Kilimanjaro Live Group
- Industry: Entertainment Entertainment Promoter
- Founded: 2008
- Headquarters: London
- Area served: United Kingdom
- Website: kilimanjarolive.co.uk

= Kilimanjaro Live =

Entertainment company group in the United Kingdom

Kilimanjaro Live Group is a group of companies that work in the fields of music and comedy, based in the United Kingdom.

They own and operate Kew The Music, Live At Chelsea, Tartan Heart Festival, Stone Free Festival, Sonisphere Festival, Wakestock Festival and Warped Tour (Europe only).

==Awards==

Music Week Awards Promoter of the Year 2023

Music Week Awards Promoter of the Year 2018

Prog Magazine Industry VIP Award 2018

Live UK Awards National Promoter of the Year 2018

Music Managers Forum Award for Outstanding Contribution to Live Music 2018

Metal Hammer Golden Gods Best Lineup The Big 4 at Sonisphere Festival 2011

==Myticket.co.uk==
In 2014 Kilimanjaro's customer event listings website Kililive.com became MyTicket.co.uk in line with German parent company website Myticket.de.

==Festivals==

=== Kew The Music ===
Kew The Music is a collaboration between Kilimanjaro Live, Raymond Gubbay Ltd and the Royal Botanic Gardens, Kew. Kilimanjaro has run the festival on the world heritage site since 2015.

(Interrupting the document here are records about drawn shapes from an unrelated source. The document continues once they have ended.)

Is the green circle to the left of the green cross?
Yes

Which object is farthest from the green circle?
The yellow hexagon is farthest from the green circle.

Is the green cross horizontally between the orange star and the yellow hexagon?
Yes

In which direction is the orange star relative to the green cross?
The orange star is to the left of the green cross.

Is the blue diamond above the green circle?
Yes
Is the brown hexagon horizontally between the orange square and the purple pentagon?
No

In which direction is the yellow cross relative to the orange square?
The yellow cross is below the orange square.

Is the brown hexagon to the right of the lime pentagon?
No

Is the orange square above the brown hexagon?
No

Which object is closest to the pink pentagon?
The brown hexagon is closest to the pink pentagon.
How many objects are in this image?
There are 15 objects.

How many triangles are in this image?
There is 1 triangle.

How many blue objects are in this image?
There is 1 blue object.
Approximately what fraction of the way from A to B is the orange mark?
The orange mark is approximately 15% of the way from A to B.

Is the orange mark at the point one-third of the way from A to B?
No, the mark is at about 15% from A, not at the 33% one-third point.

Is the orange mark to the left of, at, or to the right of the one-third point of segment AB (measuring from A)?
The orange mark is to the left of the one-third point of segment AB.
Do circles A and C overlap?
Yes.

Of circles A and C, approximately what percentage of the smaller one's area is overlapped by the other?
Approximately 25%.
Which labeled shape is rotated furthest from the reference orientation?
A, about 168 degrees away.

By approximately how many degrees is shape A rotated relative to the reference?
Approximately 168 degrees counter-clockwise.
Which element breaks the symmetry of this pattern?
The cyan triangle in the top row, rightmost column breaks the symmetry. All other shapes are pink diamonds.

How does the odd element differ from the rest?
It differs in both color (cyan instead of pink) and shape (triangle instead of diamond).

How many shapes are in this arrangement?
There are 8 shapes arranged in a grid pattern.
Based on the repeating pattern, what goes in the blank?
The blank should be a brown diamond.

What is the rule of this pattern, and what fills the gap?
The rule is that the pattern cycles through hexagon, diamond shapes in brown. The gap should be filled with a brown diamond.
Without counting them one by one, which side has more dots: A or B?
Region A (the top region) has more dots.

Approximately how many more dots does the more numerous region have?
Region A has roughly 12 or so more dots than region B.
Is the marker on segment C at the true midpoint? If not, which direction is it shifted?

=== Tartan Heart - Belladrum ===
2018 saw Kilimanjaro acquire Belladrum festival in Scotland. The well-established music and arts festival, held on the Belladrum Estate near Inverness, in Scotland. It is normally held at the start of August. Founded in 2004, the festival has rapidly grown in popularity. The festival has sold out in advance every year since 2008.

=== Sonisphere Festival ===

Sonisphere was a rock/metal touring festival taking place across Europe between June and August. The festival was created in 2009 by Kilimanjaro Live and John Jackson. It was jointly promoted by Kilimanjaro Live and K2. The festival has hosted heavy metal bands such as Iron Maiden, Metallica, Mötley Crüe, Slayer, Alice Cooper and Megadeth.

=== Wakestock Festival ===

Wakestock was Europe's largest wakeboard music festival, combining the cultures of music and wakeboarding. It was held on the Llŷn Peninsula in North Wales, in between Pwllheli and Llanbedrog.

=== Vans Warped Tour UK ===

Warped Tour was created in 1994 by Kevin Lyman and became sponsored by Vans Skateboards in 1995. The music/sports festival toured the US for many years before Kilimanjaro Live licensed the European operations of Warped Tour in 2012,2013,2014. In the United Kingdom, Warped Tour is hosted at Alexandra Palace in North London.

== Secondary ticketing court case ==
The online ticket marketplace Viagogo are taking Kilimanjaro to court in Germany over concerns over cancellations of tickets they resold for Ed Sheeran's 2018 UK tour.